A study conducted by website optimisation firm Qubit shows that while retail generates higher conversions and lower average purchase value, there are also behavioural differences between retail and travel and the former is less complex when it comes to actual purchases than the travel sector.

The results from the research show that the travel sector generates 0.75% conversion rates, while the average for retail stands at 5.9%. In addition, the retail path to actual purchase is an average of 6.5 days, while the travel path to purchase takes users 13.2 days and around 9.4 web pages seen on average per purchase. But travel clients see ten times higher order values compared with the retail sector.

Qubit also analysed the dynamics behind how different platforms convert users with the aim to understand and improve the performance of travel firms across the various platforms. A clear opportunity for travel companies can be seen in the sector's lower conversions on mobile devices, not least because a higher proportion of travel traffic (8.32%) than retail traffic (4.0%) comes from users on smartphones.

For the travel industry, there are traffic sources that perform lower than in retail, including SEM, SEO and display advertising. This could explain why many companies are more focused on marketing on social media and are making efforts to increase their affiliate networks. But it's worth remembering that SEO and SEM are considered to be among the most important steps in the path to purchase because they are so effective at getting a website seen.

What about once users have found your website and started looking at it?

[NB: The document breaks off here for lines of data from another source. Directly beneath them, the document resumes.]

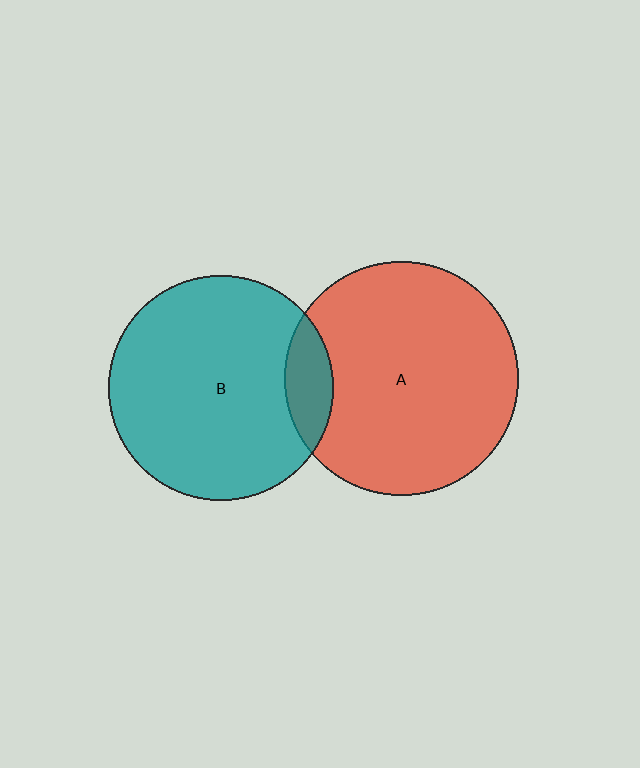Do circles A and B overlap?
Yes.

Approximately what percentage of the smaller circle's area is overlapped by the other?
Approximately 10%.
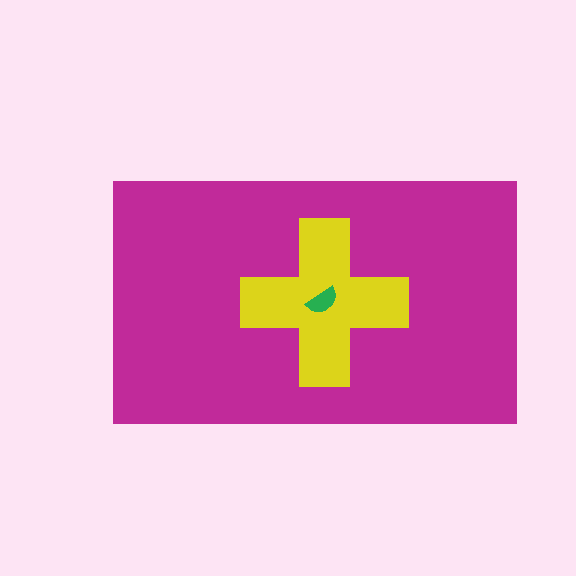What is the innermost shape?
The green semicircle.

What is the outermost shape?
The magenta rectangle.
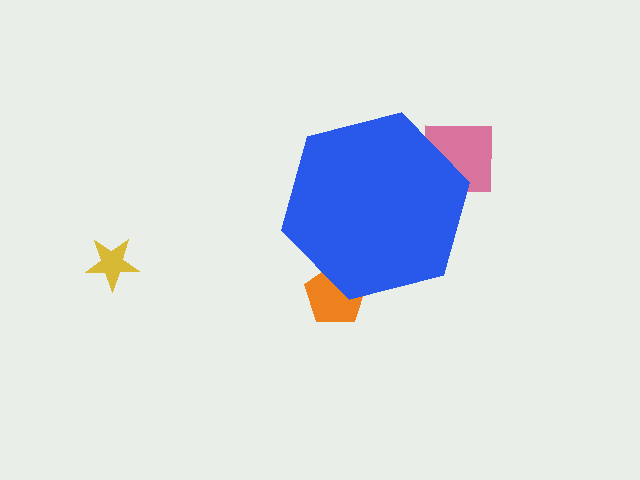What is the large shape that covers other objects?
A blue hexagon.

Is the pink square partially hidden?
Yes, the pink square is partially hidden behind the blue hexagon.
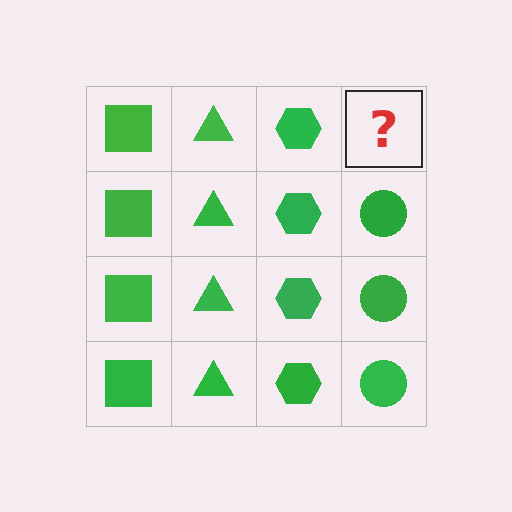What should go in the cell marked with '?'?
The missing cell should contain a green circle.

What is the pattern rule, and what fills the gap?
The rule is that each column has a consistent shape. The gap should be filled with a green circle.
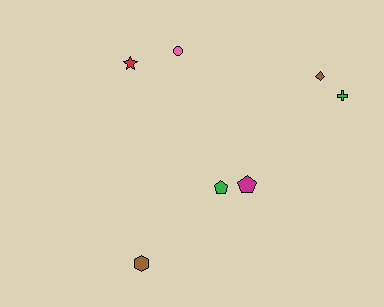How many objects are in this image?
There are 7 objects.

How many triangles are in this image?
There are no triangles.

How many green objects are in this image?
There are 2 green objects.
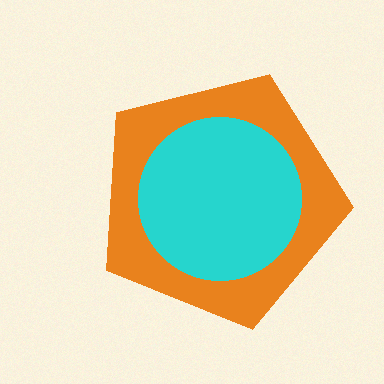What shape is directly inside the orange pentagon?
The cyan circle.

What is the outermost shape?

According to Qubit, 99% of travel visits make use of search, although it varies depending on whether the site is wide-ranging or more focused on a smaller choice of options. Overall, search is the most viewed type of page in the whole of the travel path to purchase.

Further along the path to purchase, cart abandonment in the travel sector is significant. A key factor is likely to be the total price per item which is generally much higher than purchases made on retail websites. But the Qubit study also found that many travel website visitors repeat purchase more quickly than retail visitors. Among those purchasing more than once in a two-month period, 24% of travel visitors purchased three times on the same day and 36% purchased twice on the same day. In the retail sector the respective proportions were just 7% and 26%.